Low levels of C3, C4 and C1q in the sera of children with acute falciparum malaria have been demonstrated, thus implicating the classical pathway (CP). These studies have suggested that C activation may play a part in initiating changes that lead to the vascular damage seen in malaria [1]. The presence of cryoglobulins, circulating immune complexes (CIC) and hypocomplementaemia in patients with cerebral malaria has been reported, again implicating the CP. Wenisch et al reported activation of both the CP and alternative pathway (AP) that was marked by elevation of Bb, SC5b-9, and C4d [6]. Recent data has demonstrated C activation of the AP by moderate concentrations of haematin that promoted deposition of C3 activation and breakdown products on E, which may be indicative of a novel mechanism for the extravascular removal and lysis of E [9]. Moreover, mannose binding lectin (MBL), which binds to microbial surface carbohydrates [10], has been shown to bind malaria iE [2], likely causing activation of the MBL pathway. Other studies have shown that MBL-deficiency associated with MBL variant alleles that encode dysfunctional protein or decreased levels of the MBL can compromise the host's ability to fight malaria [11, 12].

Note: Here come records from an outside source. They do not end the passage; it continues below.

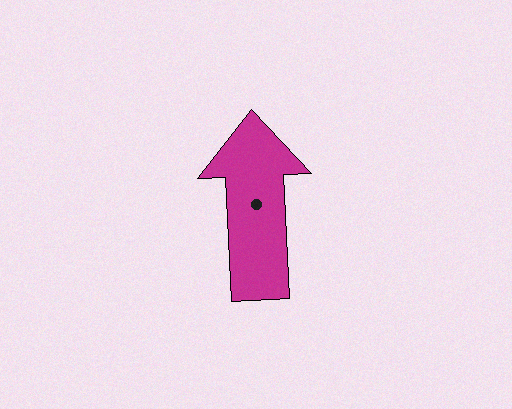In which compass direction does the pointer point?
North.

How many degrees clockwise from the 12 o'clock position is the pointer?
Approximately 357 degrees.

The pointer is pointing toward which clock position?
Roughly 12 o'clock.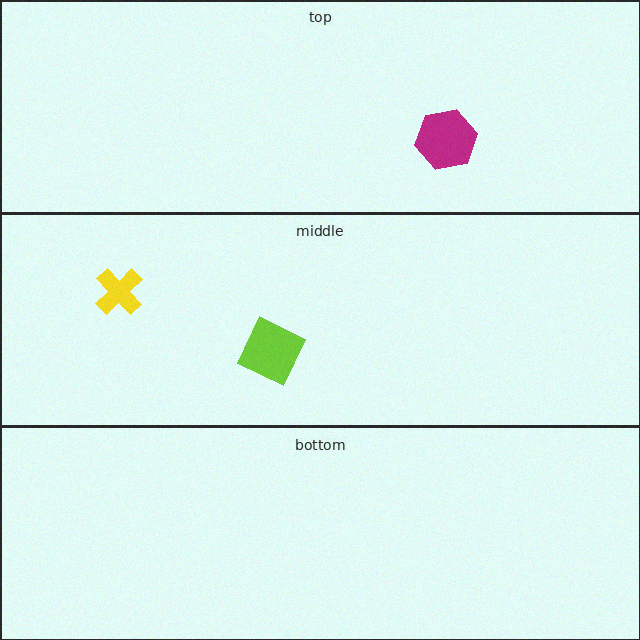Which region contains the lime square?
The middle region.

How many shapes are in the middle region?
2.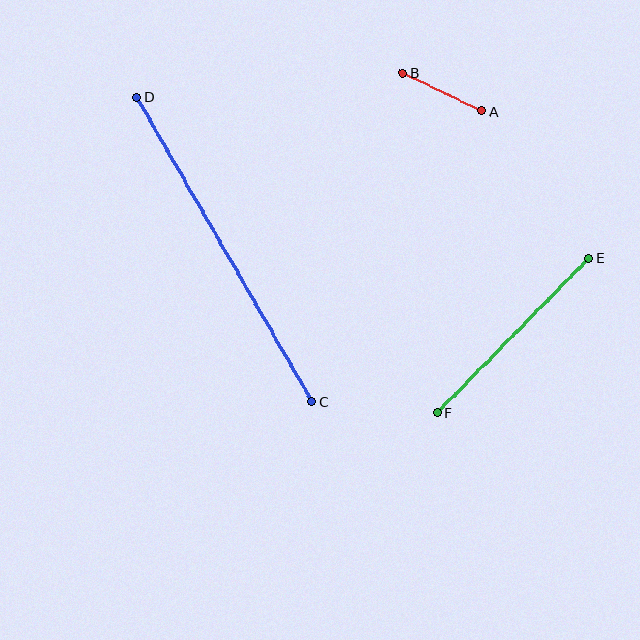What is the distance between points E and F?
The distance is approximately 216 pixels.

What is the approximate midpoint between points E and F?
The midpoint is at approximately (513, 335) pixels.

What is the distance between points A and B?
The distance is approximately 87 pixels.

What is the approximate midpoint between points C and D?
The midpoint is at approximately (224, 249) pixels.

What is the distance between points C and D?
The distance is approximately 351 pixels.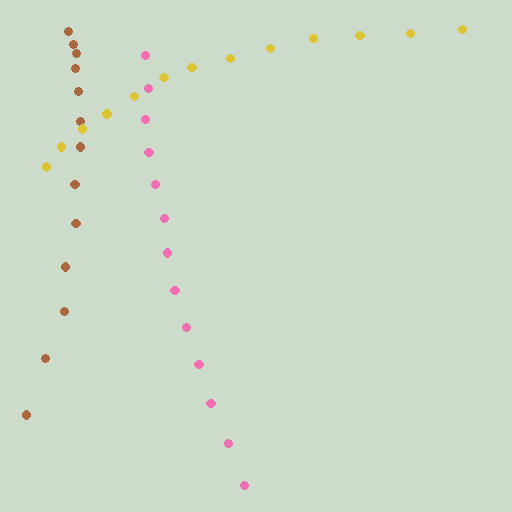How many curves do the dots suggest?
There are 3 distinct paths.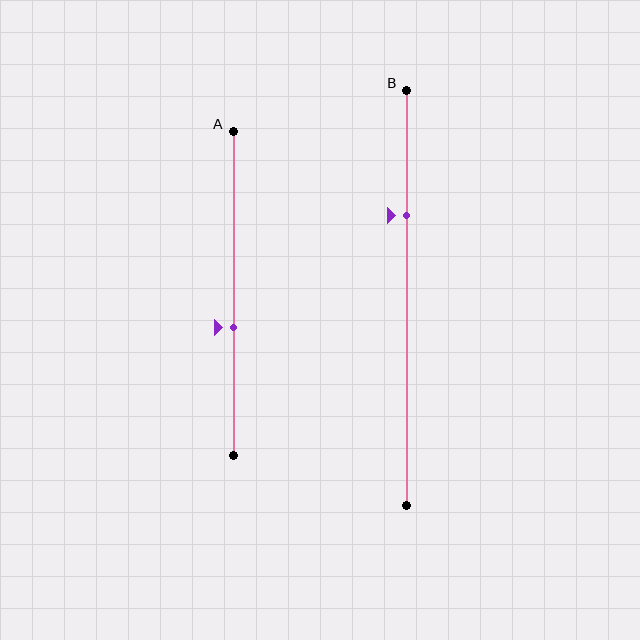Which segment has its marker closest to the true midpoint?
Segment A has its marker closest to the true midpoint.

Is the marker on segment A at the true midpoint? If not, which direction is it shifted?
No, the marker on segment A is shifted downward by about 11% of the segment length.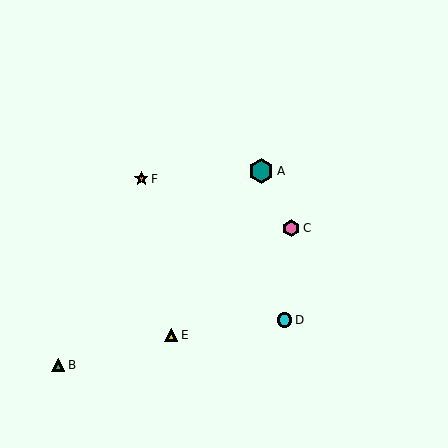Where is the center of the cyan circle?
The center of the cyan circle is at (284, 320).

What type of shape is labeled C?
Shape C is a pink hexagon.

C activation also leads to generation of very potent pro-inflammatory mediators, especially C5a and C3a [1315]. C3a and C5a are also chemo-attractant agents and are involved in recruitment of inflammatory cells and although they normally play roles in immunological defence, they may promote tissue injury and destruction of innocent bystander cells. Protection against C-mediated damage is provided by cell-associated C regulatory proteins such as CR1, CD55 and CD59, which are expressed on E and other cells exposed to the bloodstream [16]. These proteins inhibit C activation, and in addition, E can remove CIC from the bloodstream via CR1 [17, 18]. However, the removal of CIC by E can promote substantial loss of CR1 [1821]. Indeed, in children with malaria, both E-associated CR1 and CD55 are substantially reduced, and therefore the E may be more susceptible to C-mediated damage [2225]. Excessive C activation in malaria could also deplete serum C and the ensuing hypocomplementaemia would reduce the ability of the host to fight bacterial infections. In fact, bacteraemia is a common complication in malaria [26], but its association with hypocomplementaemia has not been ascertained.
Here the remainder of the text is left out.